Breaking up over religious differences was something I had never done before. While I had ended relationships due to disagreements about various topics like having children or political beliefs, religion had never been a dealbreaker for me. If someone had asked me whether I would ever break up with a man I was falling in love with because of his religious beliefs, be it Greek Orthodox or any other, I wouldn’t have even entertained the thought.

In life, unexpected things are bound to happen. When I was dating, I believed that the most effective way to protect against potential deal breakers was to be honest and include them in my profile. This way, there would be no room for guessing or misunderstandings about my preferences. Any guy who came across my profile could easily see that I leaned towards the left politically, had mixed feelings about having children (though I was more inclined towards not having any), and identified with Jewish culture. However, simply stating these aspects wasn’t sufficient.

When it comes to seeking a long-term, serious commitment, certain details warrant thorough discussions. While these may not hold much significance for those solely interested in casual hookups, religion often becomes an important topic before things become serious. For individuals whose faith plays a significant role in their lives, it naturally becomes a crucial aspect of their future. Moreover, if a future with your partner is envisioned, their perspective on religion becomes equally relevant.

Defining what constitutes as “significant” is crucial. It’s not necessary for an individual to attend religious services on a daily basis in order to find religion meaningful or consider it a priority when selecting a partner. It’s ultimately your decision to determine whether religion is a deal breaker for you and the extent to which you’re willing to make sacrifices for your partner’s comfort and beliefs. While some people may assume that religion won’t play a substantial role in dating, particularly in today’s society, there are others for whom religion holds a significant and defining place in their identity.

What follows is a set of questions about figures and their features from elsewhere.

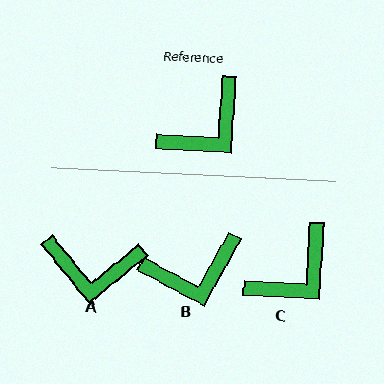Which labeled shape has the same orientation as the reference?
C.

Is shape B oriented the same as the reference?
No, it is off by about 25 degrees.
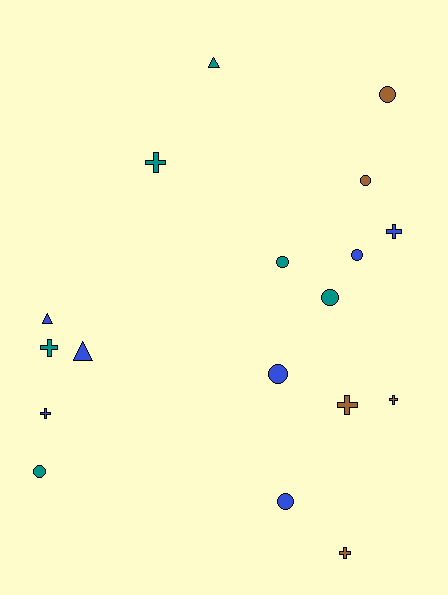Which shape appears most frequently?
Circle, with 8 objects.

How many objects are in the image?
There are 18 objects.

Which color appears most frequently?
Blue, with 7 objects.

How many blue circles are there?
There are 3 blue circles.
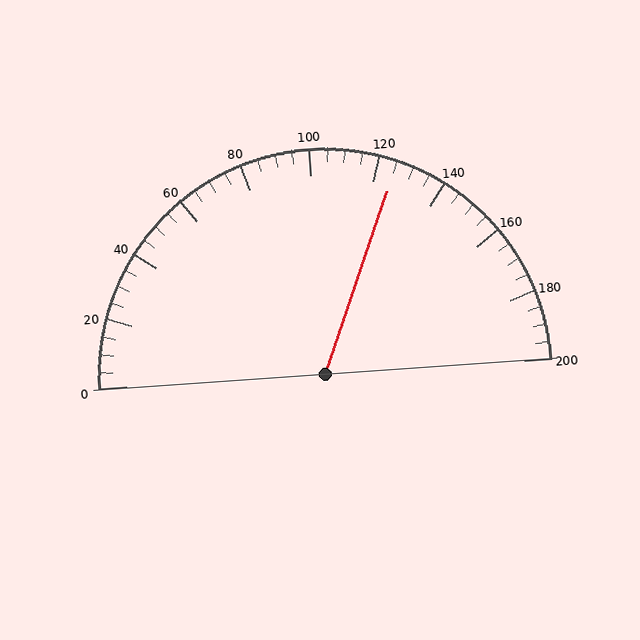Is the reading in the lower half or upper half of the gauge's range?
The reading is in the upper half of the range (0 to 200).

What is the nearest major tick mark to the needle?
The nearest major tick mark is 120.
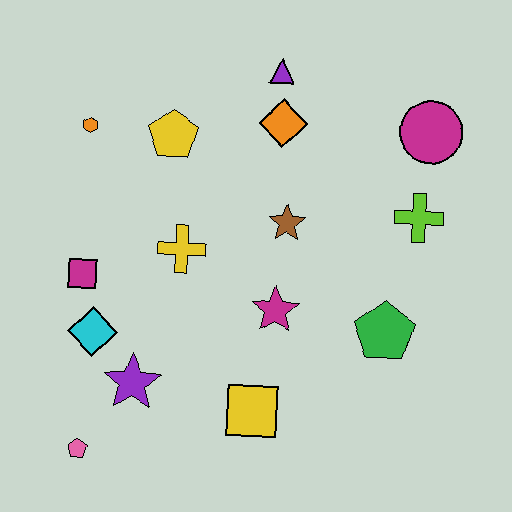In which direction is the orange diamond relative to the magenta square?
The orange diamond is to the right of the magenta square.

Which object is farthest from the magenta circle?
The pink pentagon is farthest from the magenta circle.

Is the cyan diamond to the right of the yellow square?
No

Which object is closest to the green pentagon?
The magenta star is closest to the green pentagon.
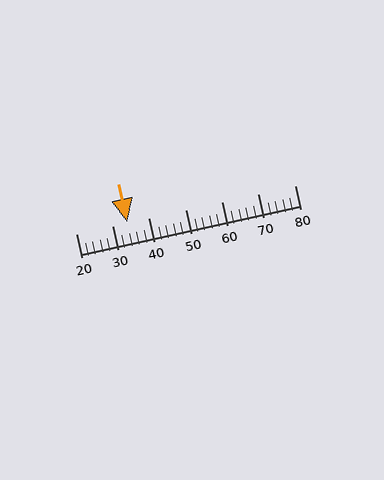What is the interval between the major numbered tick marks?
The major tick marks are spaced 10 units apart.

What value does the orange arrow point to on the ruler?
The orange arrow points to approximately 34.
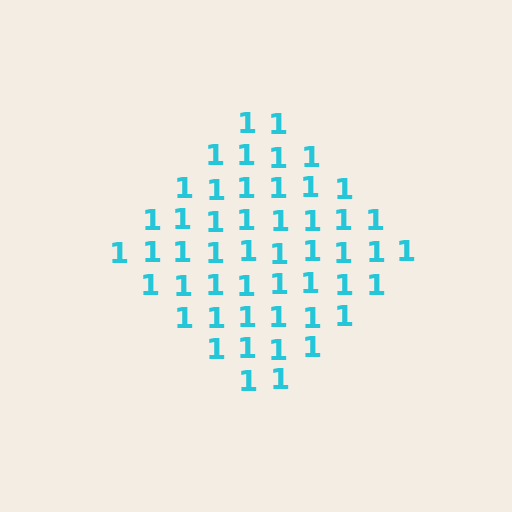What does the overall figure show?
The overall figure shows a diamond.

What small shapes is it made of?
It is made of small digit 1's.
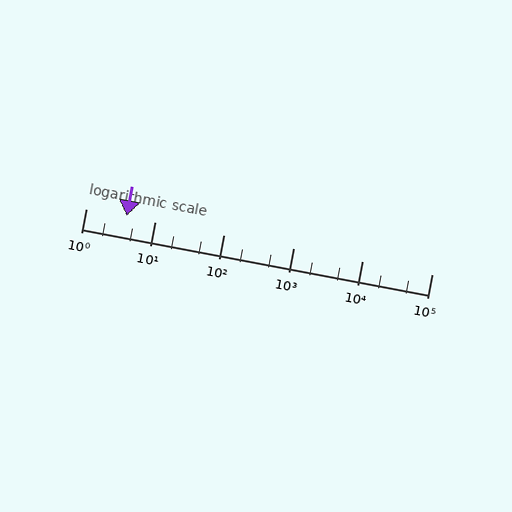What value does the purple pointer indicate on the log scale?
The pointer indicates approximately 3.9.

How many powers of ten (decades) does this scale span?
The scale spans 5 decades, from 1 to 100000.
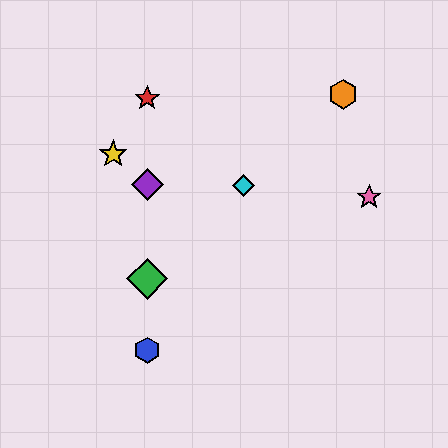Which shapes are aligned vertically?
The red star, the blue hexagon, the green diamond, the purple diamond are aligned vertically.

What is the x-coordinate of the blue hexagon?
The blue hexagon is at x≈147.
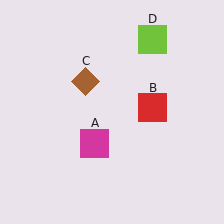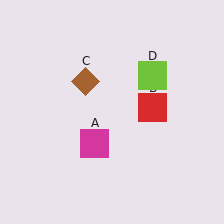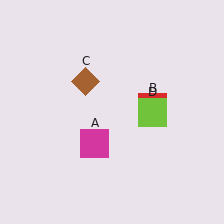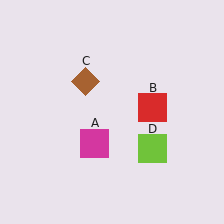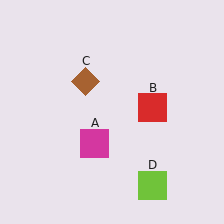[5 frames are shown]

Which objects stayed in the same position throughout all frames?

Being Jewish profoundly influences my perspective on the world and shapes how I engage with it. It impacts my choices in celebrating significant milestones, my appreciation for history and storytelling, and even my sense of humor. I recognize that religion holds a similar significance for others as well. Although I personally believe that two distinct religions and their respective traditions can coexist and be respected within a relationship, it’s important to acknowledge that not everyone shares this viewpoint, including fellow Jewish individuals.

In the year 2023, individuals possess the autonomy to establish their own personal boundaries. Through a difficult personal experience, I discovered the importance of addressing these boundaries early on in a dating relationship. Failing to do so can result in significant complications and even the demise of the relationship. Although I feel a sense of sadness over the breakup with my ex-partner, as I genuinely cared for him and believed our relationship had potential, I have come to terms with the outcome. In fact, I take pride in remaining authentic to myself and my identity throughout the process. However, I am determined to avoid encountering a similar situation in the future.

When I decide to enter the dating scene again, I will definitely consider all the important topics, including religion, that should be discussed before getting deeply involved in a relationship.

Breaking up with someone can be a difficult experience, even when it is done out of consideration for your family’s customs and your partner. However, I am open to the opportunities that lie ahead, to meeting new individuals, and to embracing new adventures. Who knows what the future holds? While I can only imagine, I hope that it brings with it delightful surprises. Perhaps, one day, I will even find humor in unexpected places once more.